Santé Quotidien, votre actualité santé et bien-être

Autriche : mort assistée d’un jeune de 22 ans après un Covid long — un appel à mieux reconnaître l’encéphalomyélite myalgique

Samuel, 22 ans, a choisi le suicide assisté après des mois de souffrances liées à un syndrome de fatigue chronique apparu après un Covid-19. Son cas met en lumière les failles de la prise en charge de l’encéphalomyélite myalgique et relance le débat sur l’aide à mourir pour les malades jeunes.

Samuel, un Autrichien de 22 ans, est mort assisté en février après avoir souffert pendant des mois d’un syndrome de fatigue chronique (encéphalomyélite myalgique, EM/SFC) déclenché, selon son récit, par un Covid-19 contracté en 2024. Son histoire, rapportée par plusieurs médias et relayée par des témoignages publiés sur des forums, a bouleversé l’opinion publique et relancé la discussion sur la reconnaissance et la prise en charge de cette maladie, ainsi que sur l’accès à l’aide à mourir pour des patients jeunes et profondément souffrants.

Un calvaire quotidien

Selon les éléments rendus publics, l’état de Samuel s’est détérioré progressivement après l’infection.
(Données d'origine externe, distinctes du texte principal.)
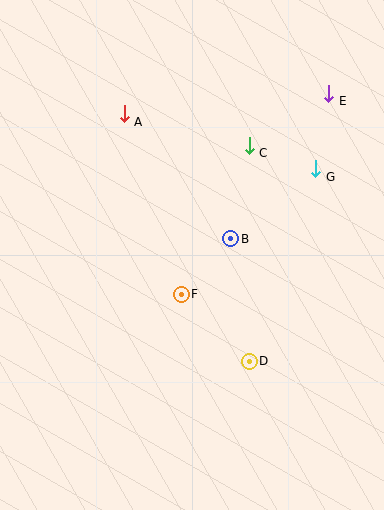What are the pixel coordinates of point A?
Point A is at (124, 122).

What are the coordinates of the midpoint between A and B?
The midpoint between A and B is at (177, 180).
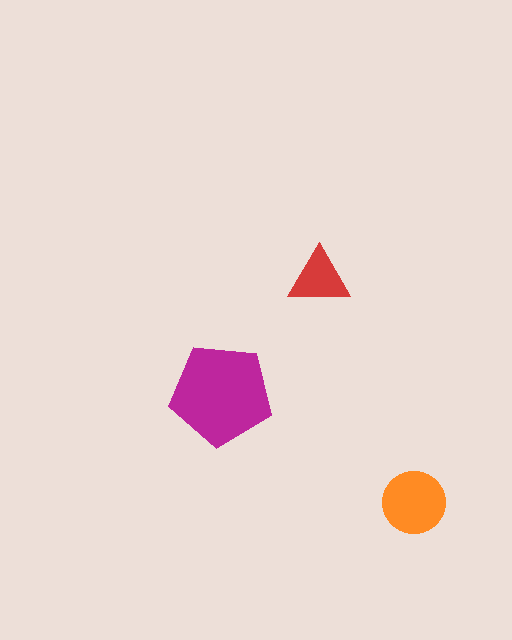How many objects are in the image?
There are 3 objects in the image.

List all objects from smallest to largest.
The red triangle, the orange circle, the magenta pentagon.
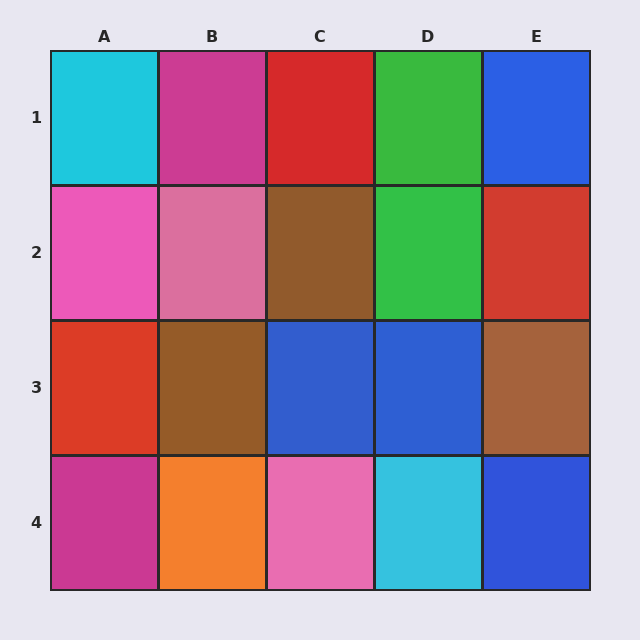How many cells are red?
3 cells are red.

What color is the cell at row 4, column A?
Magenta.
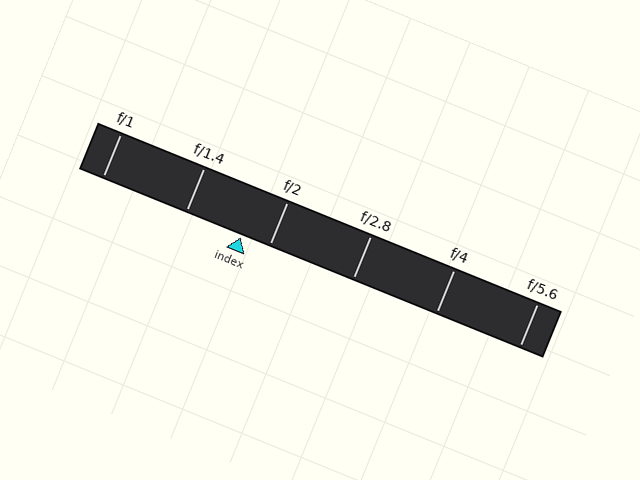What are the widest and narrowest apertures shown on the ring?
The widest aperture shown is f/1 and the narrowest is f/5.6.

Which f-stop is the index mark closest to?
The index mark is closest to f/2.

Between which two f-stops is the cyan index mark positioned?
The index mark is between f/1.4 and f/2.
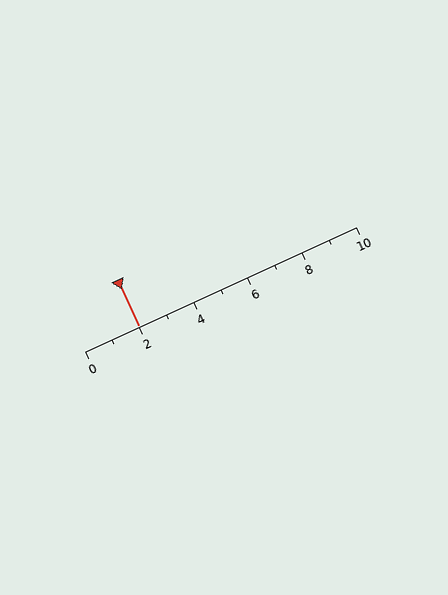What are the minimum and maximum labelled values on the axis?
The axis runs from 0 to 10.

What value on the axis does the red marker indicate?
The marker indicates approximately 2.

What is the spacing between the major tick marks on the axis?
The major ticks are spaced 2 apart.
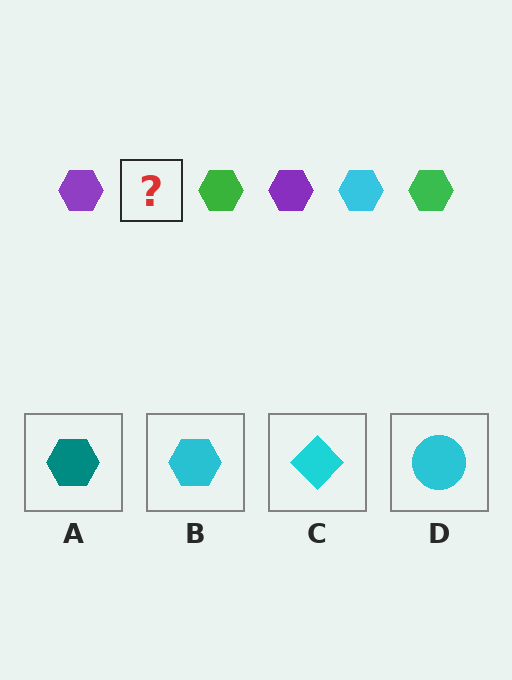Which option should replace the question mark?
Option B.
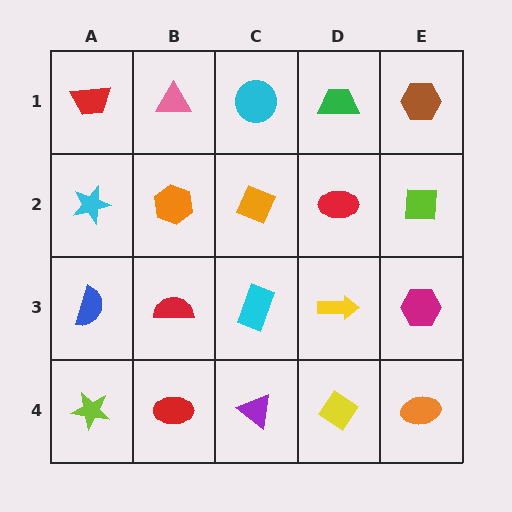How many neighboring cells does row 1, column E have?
2.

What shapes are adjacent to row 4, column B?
A red semicircle (row 3, column B), a lime star (row 4, column A), a purple triangle (row 4, column C).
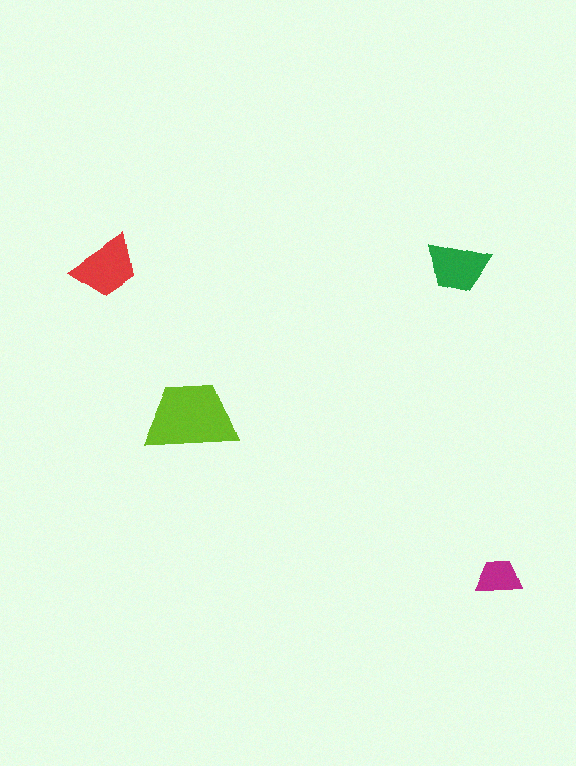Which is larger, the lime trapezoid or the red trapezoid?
The lime one.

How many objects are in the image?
There are 4 objects in the image.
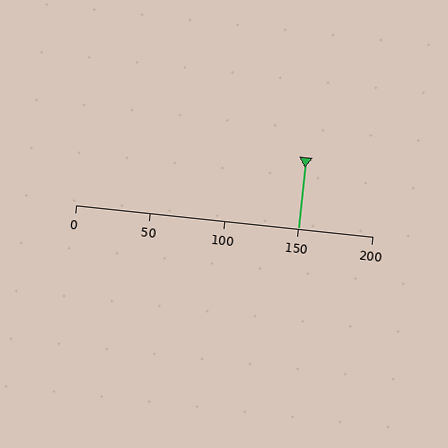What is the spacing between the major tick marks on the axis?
The major ticks are spaced 50 apart.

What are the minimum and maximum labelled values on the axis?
The axis runs from 0 to 200.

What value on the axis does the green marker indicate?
The marker indicates approximately 150.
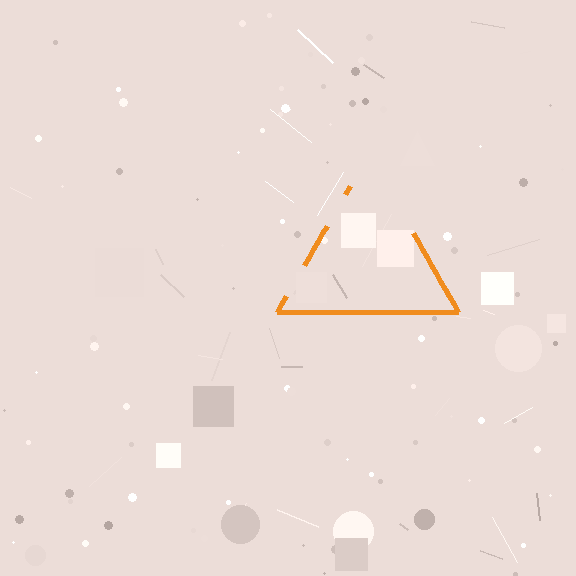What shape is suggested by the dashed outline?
The dashed outline suggests a triangle.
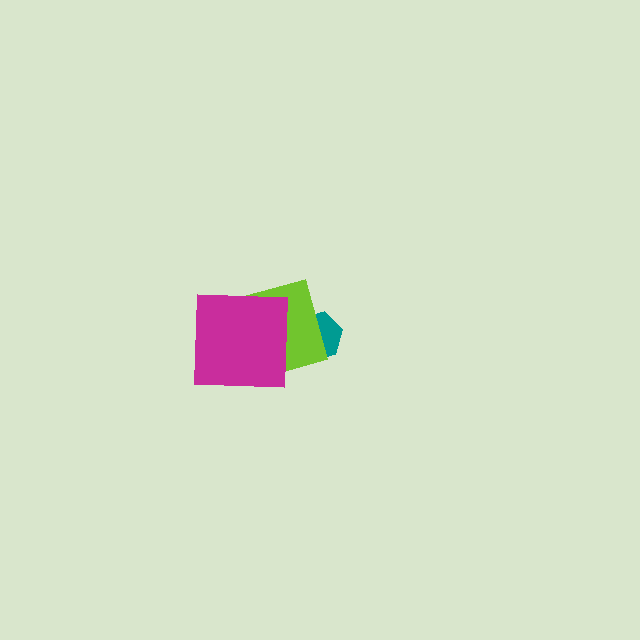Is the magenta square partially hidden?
No, no other shape covers it.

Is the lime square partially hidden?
Yes, it is partially covered by another shape.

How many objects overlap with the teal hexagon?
1 object overlaps with the teal hexagon.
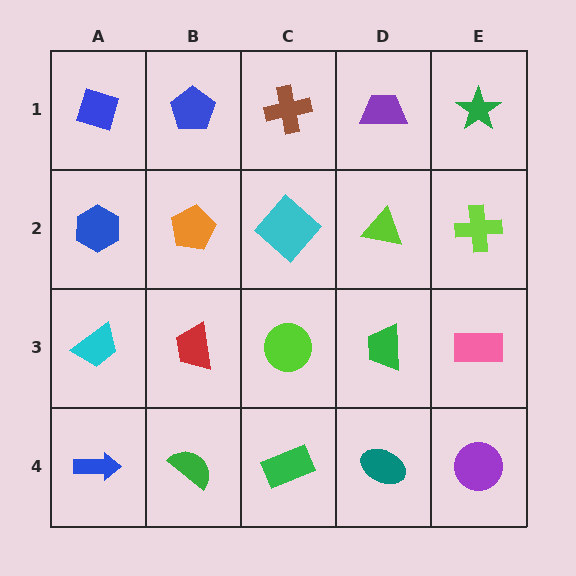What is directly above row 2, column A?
A blue diamond.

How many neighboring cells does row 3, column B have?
4.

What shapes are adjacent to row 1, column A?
A blue hexagon (row 2, column A), a blue pentagon (row 1, column B).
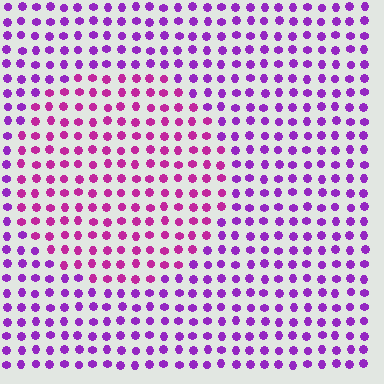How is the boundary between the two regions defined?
The boundary is defined purely by a slight shift in hue (about 31 degrees). Spacing, size, and orientation are identical on both sides.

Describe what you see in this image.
The image is filled with small purple elements in a uniform arrangement. A circle-shaped region is visible where the elements are tinted to a slightly different hue, forming a subtle color boundary.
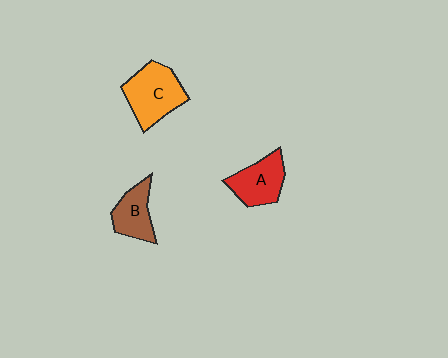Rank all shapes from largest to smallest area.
From largest to smallest: C (orange), A (red), B (brown).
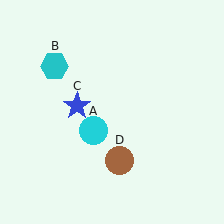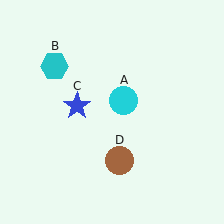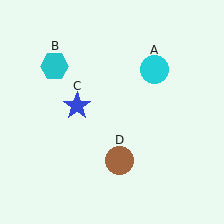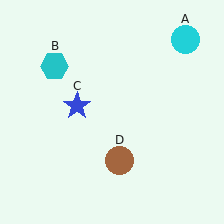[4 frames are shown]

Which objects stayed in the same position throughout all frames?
Cyan hexagon (object B) and blue star (object C) and brown circle (object D) remained stationary.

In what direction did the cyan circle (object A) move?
The cyan circle (object A) moved up and to the right.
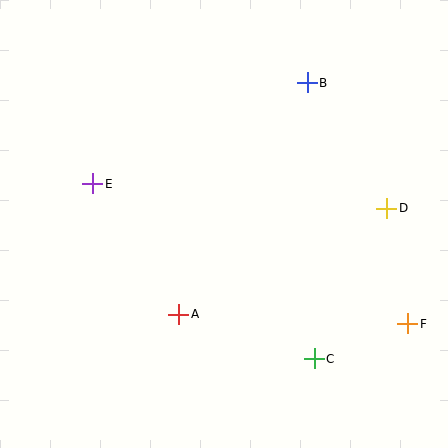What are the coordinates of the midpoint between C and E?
The midpoint between C and E is at (204, 271).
Il décrivait une incapacité quasi totale à mener des activités quotidiennes : alité la majeure partie de la journée, intolérant à la lumière et au bruit, ne pouvant ni écouter une conversation ni regarder une vidéo. Son neurologue rapportait qu’il avait « l’impression de brûler et de se noyer en même temps », une formule qui traduit l’intensité et la diversité des symptômes ressentis par certains patients atteints d’EM/SFC.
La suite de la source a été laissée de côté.